企画展「表現の不自由展・その後」が展示作品に対しての公権力による検閲ともとれる言及やSNSなどでの誹謗中傷、テロ行為の脅迫により僅か3日で中止に追込まれて以降、様々な議論や検証が行われ、昨日、検証委員会から展示再開の方向性が示された「あいちトリエンナーレ2019」ですが、一方で文化庁が内定した補助金を全額交付しない決定をしました。
これまでは政治家による展示内容への言及はありましたが、展示中止の判断はあくまでも脅迫を含む抗議が殺到したことによる主催者側の安全上の配慮による判断でしたが、今回の補助金交付の停止は政治的中立であるべき公権力の恣意的な判断による芸術空間や表現についての介入であり、なりふり構わない表現の自由の阻害あり、あからさまな検閲です。
このままでは公共の美術館や空間では時の権力の意に沿う表現しか行えなくなり、既に日常化しつつある萎縮や忖度、自主規制の空気が更に蔓延することは確実です。
表現の自由は決してアーティストや表現者だけの権利ではなく、資本力や権力によって歪められかねない思想及び良心の自由を守るために国民全員が持つ武器であり、私たち一人一人が自分らしく生きるために欠かすことのできない最低限の権利です。
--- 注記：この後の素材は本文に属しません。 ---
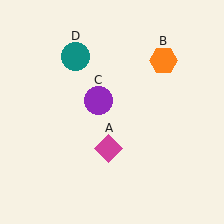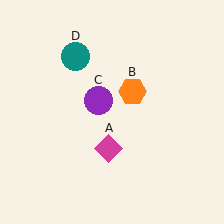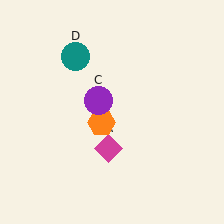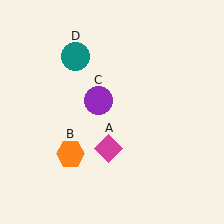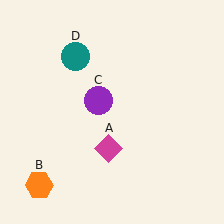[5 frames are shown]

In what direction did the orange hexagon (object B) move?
The orange hexagon (object B) moved down and to the left.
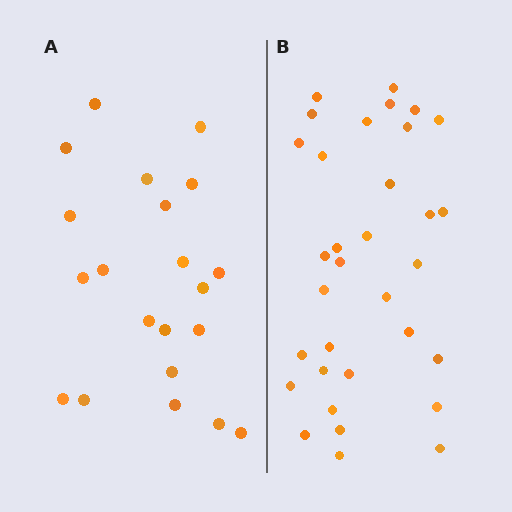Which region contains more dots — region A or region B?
Region B (the right region) has more dots.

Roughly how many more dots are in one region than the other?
Region B has roughly 12 or so more dots than region A.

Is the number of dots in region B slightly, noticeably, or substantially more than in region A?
Region B has substantially more. The ratio is roughly 1.6 to 1.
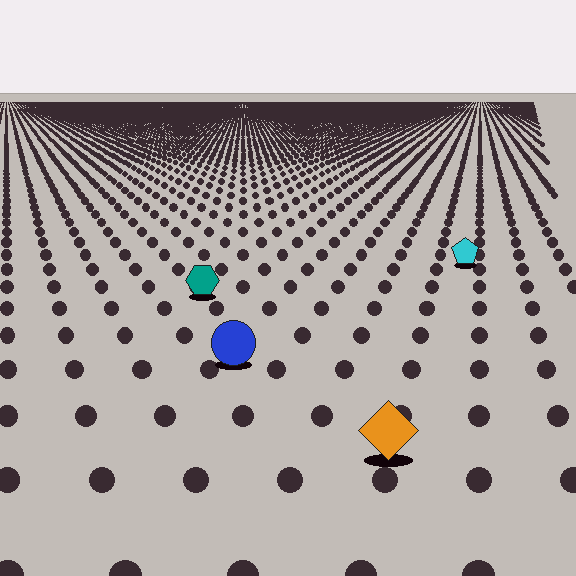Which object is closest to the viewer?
The orange diamond is closest. The texture marks near it are larger and more spread out.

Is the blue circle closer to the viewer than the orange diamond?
No. The orange diamond is closer — you can tell from the texture gradient: the ground texture is coarser near it.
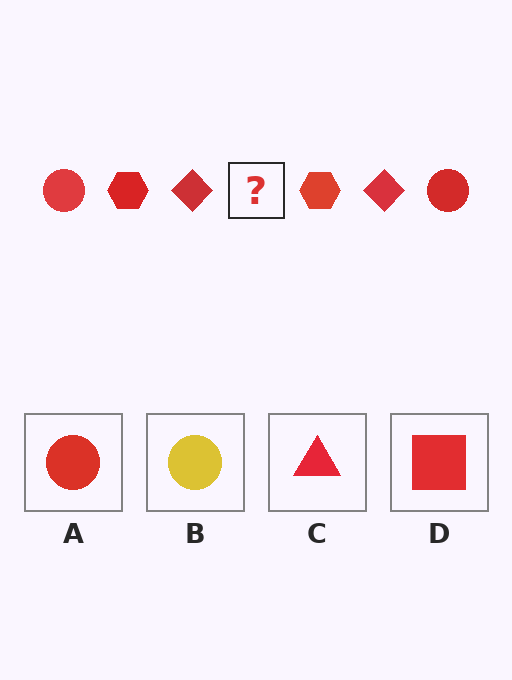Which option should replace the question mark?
Option A.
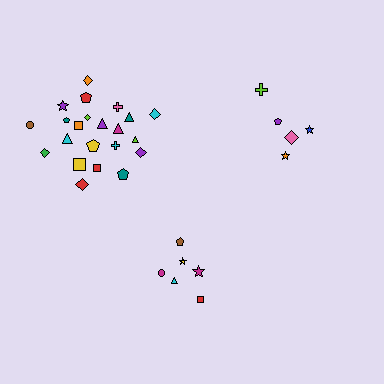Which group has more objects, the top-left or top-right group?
The top-left group.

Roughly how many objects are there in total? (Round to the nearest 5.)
Roughly 35 objects in total.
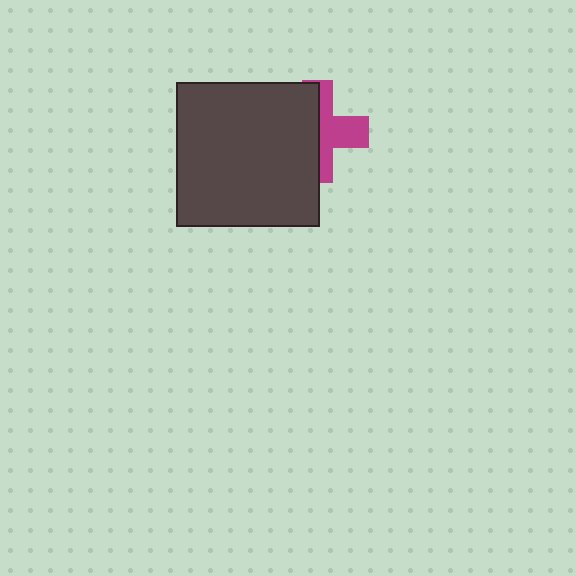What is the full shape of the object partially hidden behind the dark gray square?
The partially hidden object is a magenta cross.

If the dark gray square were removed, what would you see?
You would see the complete magenta cross.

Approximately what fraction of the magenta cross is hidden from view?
Roughly 53% of the magenta cross is hidden behind the dark gray square.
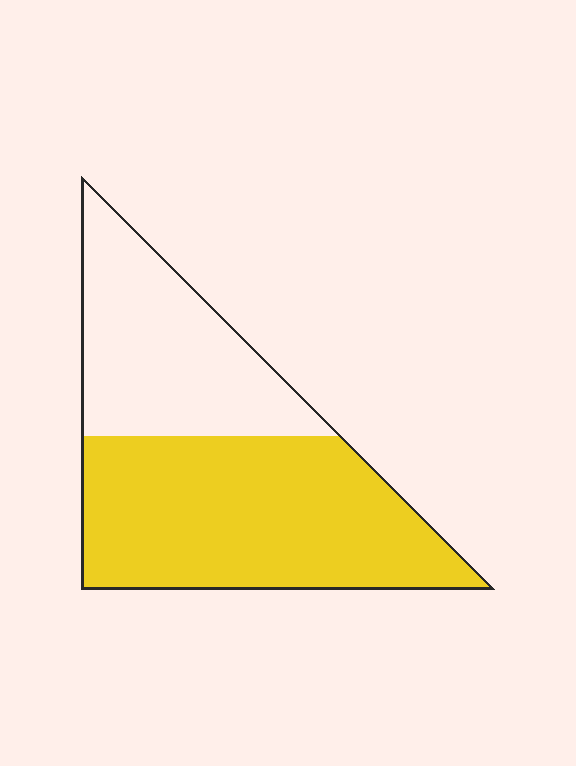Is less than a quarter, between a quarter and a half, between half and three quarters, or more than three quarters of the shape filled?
Between half and three quarters.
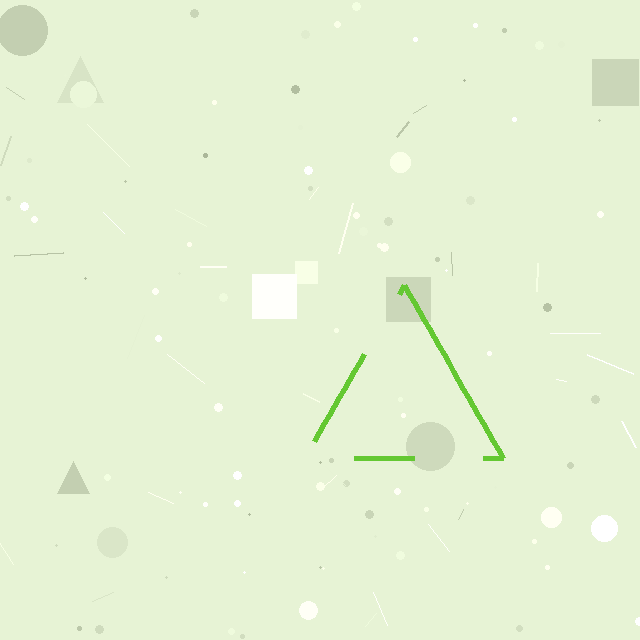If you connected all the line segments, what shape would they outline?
They would outline a triangle.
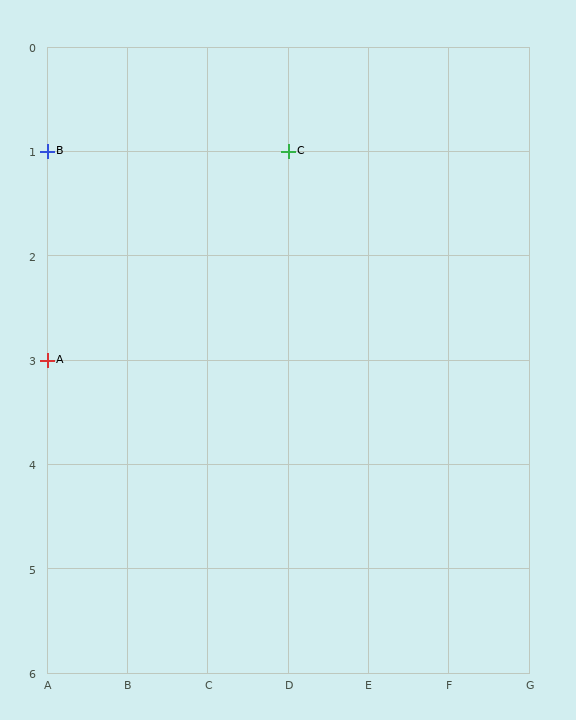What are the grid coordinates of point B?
Point B is at grid coordinates (A, 1).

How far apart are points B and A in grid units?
Points B and A are 2 rows apart.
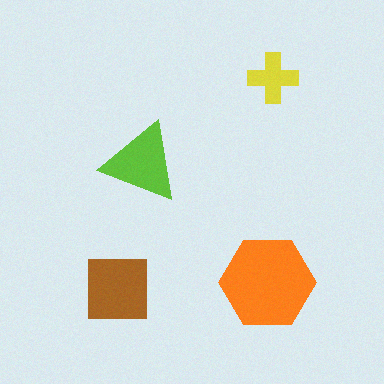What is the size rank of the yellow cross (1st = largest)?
4th.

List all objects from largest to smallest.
The orange hexagon, the brown square, the lime triangle, the yellow cross.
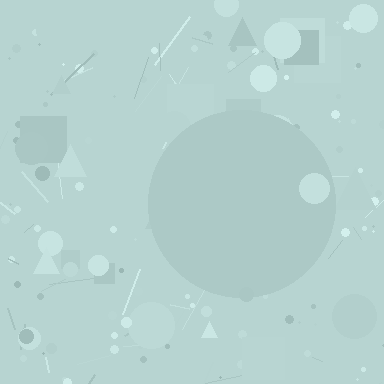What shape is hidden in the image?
A circle is hidden in the image.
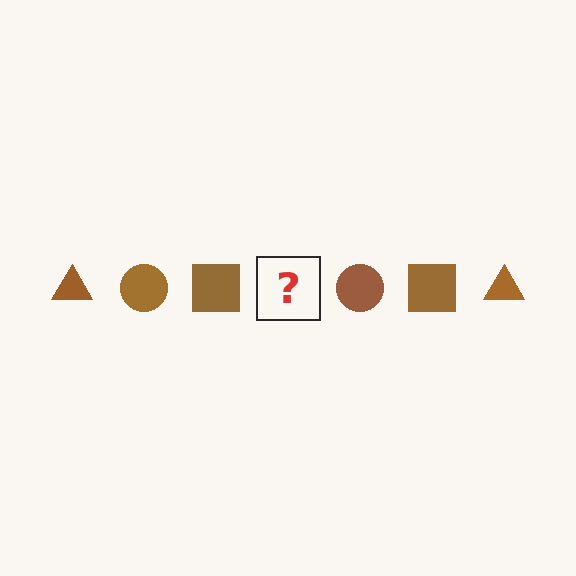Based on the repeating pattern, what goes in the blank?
The blank should be a brown triangle.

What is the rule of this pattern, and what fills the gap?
The rule is that the pattern cycles through triangle, circle, square shapes in brown. The gap should be filled with a brown triangle.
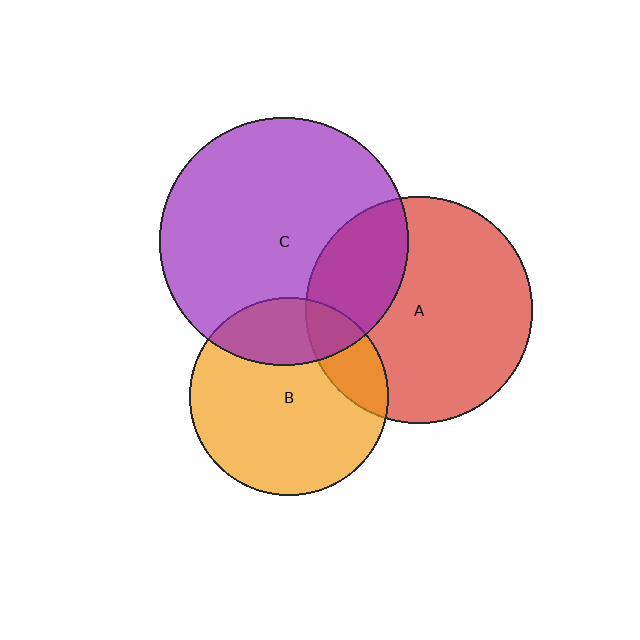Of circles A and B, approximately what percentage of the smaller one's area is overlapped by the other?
Approximately 20%.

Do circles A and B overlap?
Yes.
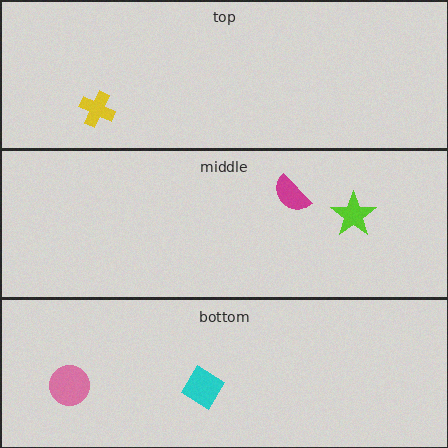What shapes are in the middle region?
The lime star, the magenta semicircle.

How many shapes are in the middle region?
2.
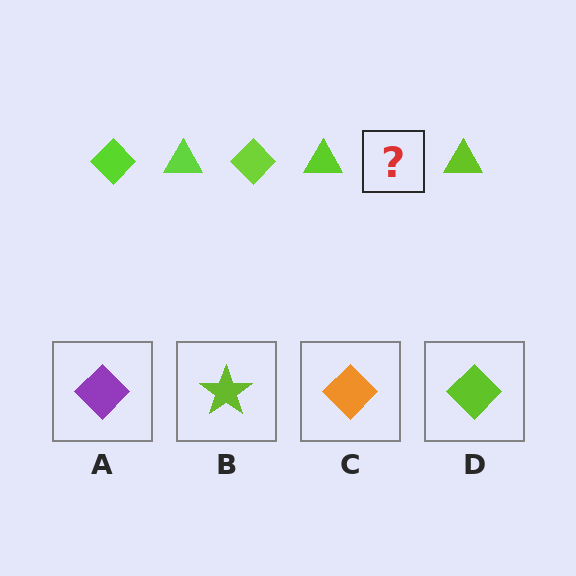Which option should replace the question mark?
Option D.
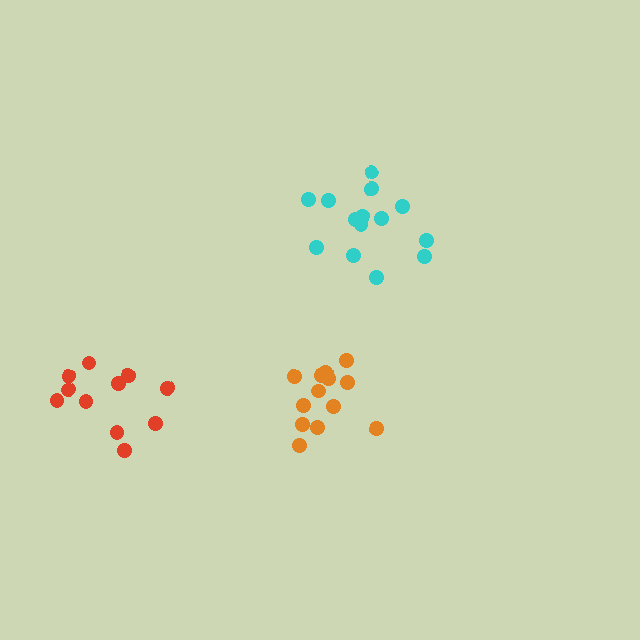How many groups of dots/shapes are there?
There are 3 groups.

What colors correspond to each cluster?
The clusters are colored: red, orange, cyan.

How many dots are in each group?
Group 1: 11 dots, Group 2: 13 dots, Group 3: 14 dots (38 total).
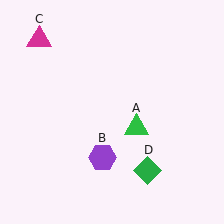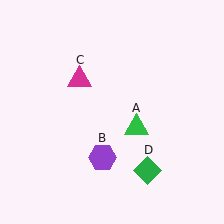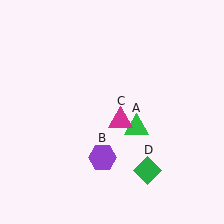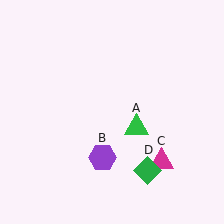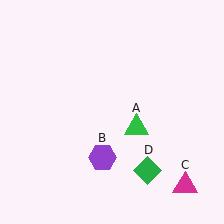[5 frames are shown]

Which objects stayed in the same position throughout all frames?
Green triangle (object A) and purple hexagon (object B) and green diamond (object D) remained stationary.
今まさに私たちは、私たちの大切な権利が阻害され剥奪される状況に直面しています。
今こそが、この国の表現の自由の分岐点です。
小社では、表現の自由が危機に瀕している現状が浮き彫りになったこの機会に、今回の「あいちトリエンナーレ」の件や、過去にアートや音楽、映像などの表現の様々な現場で、検閲や自主規制、あるいは組織や個人による誹謗中傷や脅迫により表現の自由が浸食された事例を通して、今一度、我が国の表現の自由が直面している現状を見つめ直し、様々な議論を通して、そのあり方を考える機運を創り出したく、『表現の不自由時代本』を発刊致します。
この機会に、私たち1人1人が自分らしく暮らしていくために欠かすことのできない表現の自由について、個々人で見つめ直して、そのあり方を考える機会を創出したいと考えております。